Hacker News new | ask | show | jobs
by Night_Thastus 732 days ago
1. It's a lot harder to prove something is 100% assured safe then the other way around

2. Every substance/material/etc that is investigated and banned incurs overhead on taxpayers and industry directly.

What you're asking for would be extremely prohibitive to getting anything done at all.

1 comments

To be clear, I'm not asking for anything. I'm raising a question, because I'm genuinely conflicted. It seems intractable to test everything for long enough to know that it's safe. On the other hand, the 20th century had some good examples of cases where we understood that something harmful only very long after it was in the environment (e.g. leaded gasoline).

Also to be clear, at no point did I say 100% about anything. Please do not attempt to put words in my mouth, or to fight a straw man. We can all acknowledge that empirical studies don't give 100% certainty about anything.

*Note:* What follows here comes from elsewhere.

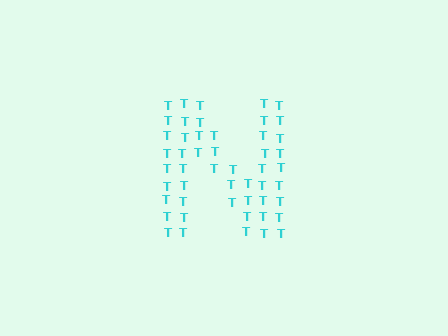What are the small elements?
The small elements are letter T's.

But it does also seem fundamentally problematic for us to make substances or materials ubiquitous in our environments faster than we can study them. We then also arrive at a methodological problem, where, for example we cannot meaningfully study whether long-term low-level exposure to PFAS are causing impacts on fertility in part because there is not a population that hasn't already had that exposure.

It doesn't seem like there's really a right answer. There is such a wide spectrum between "yolo everything into the market and find out later whether it is dangerous" and "don't do anything unless it's proven safe." I personally feel we can afford to throw innovation under the bus a little more than we do today, in exchange for more safety assurances, but reasonable people can disagree about it.